The attack is made possible through a type of Flash SMS message that is immediately displayed on a smartphone’s screen and is not stored in the device’s memory. When a Flash SMS message is received, users have the option to either save or dismiss the message. However, if around 30 of these types of messages are received before the user can save or dismiss them, the Nexus phone will automatically reboot.
Additionally, if the device requires that a PIN be entered after rebooting, it will remain disconnected from the mobile network until a user notices their device has rebooted. The issue affects Google’s Galaxy Nexus, Nexus 4, and Nexus 5 models that run the Android 4.x firmware versions. The Galaxy Nexus is manufactured by Samsung (SSNLF.PK), while the Nexus 4 and Nexus 5 are made by LG.
According to PCWorld, the vulnerability was discovered by Bogdan Alecu, a systems administrator who works for IT services company Levi9. The security researcher presented his findings at the recent DefCamp hacking and information security conference in Bucharest, Romania.
Alecu noted that sometimes the affected Nexus phones wouldn’t reboot, but would instead temporarily lose their connection to the mobile network.
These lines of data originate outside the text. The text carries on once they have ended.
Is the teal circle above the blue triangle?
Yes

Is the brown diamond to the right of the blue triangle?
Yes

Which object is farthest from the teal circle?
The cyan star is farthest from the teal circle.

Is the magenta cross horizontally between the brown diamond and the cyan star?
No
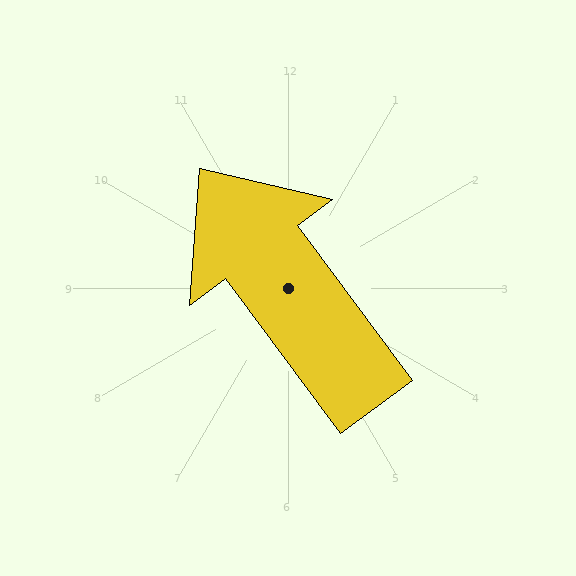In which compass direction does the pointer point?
Northwest.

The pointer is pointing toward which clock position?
Roughly 11 o'clock.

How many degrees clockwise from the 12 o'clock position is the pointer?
Approximately 323 degrees.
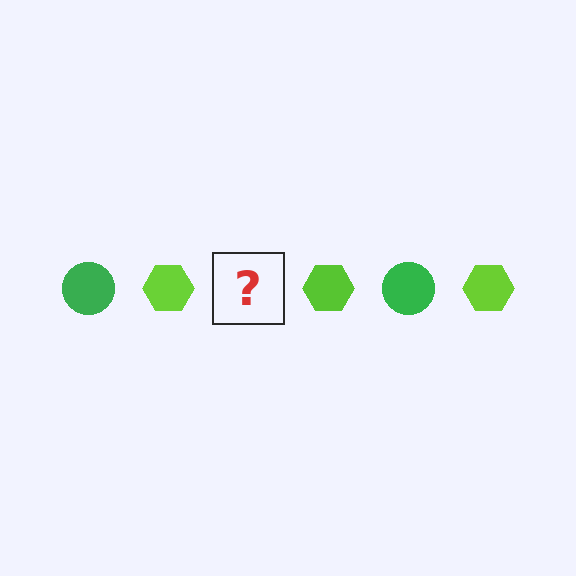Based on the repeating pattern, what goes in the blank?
The blank should be a green circle.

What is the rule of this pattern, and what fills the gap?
The rule is that the pattern alternates between green circle and lime hexagon. The gap should be filled with a green circle.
Although the phones would soon automatically reconnect to the network, the devices would still fail to regain their connection to the Internet. He also noted that the only way to regain the lost Internet connection was to reboot the phone. On other occasions, instead of rebooting, the device’s messaging app would crash.
Alecu decided to publicly reveal the vulnerability after Google failed to address the issue in Android 4.3. According to PCWorld, Google stated via an email that, “We thank him for bringing the possible issue to our attention and we are investigating.”
This vulnerability will likely make it harder for Google to lure Apple’s (NASDAQ:AAPL) iPhone users to the Android platform. Google recently stepped up its efforts to court iPhone users when executive chairman Eric Schmidt penned a guide that instructed iPhone users how to move their iOS-based data to Google’s Android platform.